En los últimos años, se propone aquí y allá una espiritualidad que no sea patrimonio de algunos elegidos, sino transitable por todos. Una nueva dimensión de lo humano, que nos ponga en el camino de terminar con el caos del miedo; de la violencia y de la explotación del hombre por el hombre.

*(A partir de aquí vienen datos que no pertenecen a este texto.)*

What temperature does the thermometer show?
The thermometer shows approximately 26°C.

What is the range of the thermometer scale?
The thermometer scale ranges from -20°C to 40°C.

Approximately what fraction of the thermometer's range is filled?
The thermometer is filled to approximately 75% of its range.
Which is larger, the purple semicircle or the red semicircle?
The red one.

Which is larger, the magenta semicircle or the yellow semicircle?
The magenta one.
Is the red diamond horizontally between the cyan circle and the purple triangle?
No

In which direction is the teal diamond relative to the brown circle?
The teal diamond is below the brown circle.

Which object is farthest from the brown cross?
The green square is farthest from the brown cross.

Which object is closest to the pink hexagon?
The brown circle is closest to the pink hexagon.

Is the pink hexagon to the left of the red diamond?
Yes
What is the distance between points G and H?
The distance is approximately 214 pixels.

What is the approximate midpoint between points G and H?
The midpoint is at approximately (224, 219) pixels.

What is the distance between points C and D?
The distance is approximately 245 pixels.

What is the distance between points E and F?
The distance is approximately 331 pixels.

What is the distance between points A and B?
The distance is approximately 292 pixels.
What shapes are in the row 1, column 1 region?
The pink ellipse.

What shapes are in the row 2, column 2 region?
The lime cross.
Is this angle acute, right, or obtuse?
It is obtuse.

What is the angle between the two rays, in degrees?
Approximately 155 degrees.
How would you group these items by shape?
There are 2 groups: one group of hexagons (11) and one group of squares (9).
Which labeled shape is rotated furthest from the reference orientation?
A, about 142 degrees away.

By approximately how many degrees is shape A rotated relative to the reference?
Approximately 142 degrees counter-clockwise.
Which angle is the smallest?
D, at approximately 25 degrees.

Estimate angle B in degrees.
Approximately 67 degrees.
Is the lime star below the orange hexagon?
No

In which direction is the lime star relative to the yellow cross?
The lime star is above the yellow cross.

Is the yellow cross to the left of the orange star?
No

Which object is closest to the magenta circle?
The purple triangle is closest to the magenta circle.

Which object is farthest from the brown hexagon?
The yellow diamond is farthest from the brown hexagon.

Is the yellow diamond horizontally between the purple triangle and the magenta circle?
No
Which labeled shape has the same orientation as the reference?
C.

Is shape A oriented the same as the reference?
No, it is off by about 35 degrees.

El cuerpo es, obviamente y como mínimo, un componente indispensable de nuestra vida terrenal; pero es además, según el concepto clásico, desde el primer aliento y hasta el último, la morada del alma. No es difícil concluir entonces, que el cuerpo es igualmente indispensable para la exploración del plano espiritual.

Como sucede en cualquier recorrido por terrenos desconocidos, el camino es más fácil si lo emprendemos con un cuerpo sano y fuerte; y para ello es imprescindible aprender a tratarlo con respeto, cuidado y madurez.

Para muchas religiones, el cuerpo no sólo es un espacio sagrado, sino que además encarna el elemento central de la unión del hombre con Dios. Dicho de otra forma, el cuerpo es una propiedad de lo divino; dejada a nuestro cargo para que la cuidemos, y consigamos que nos acompañe toda la vida.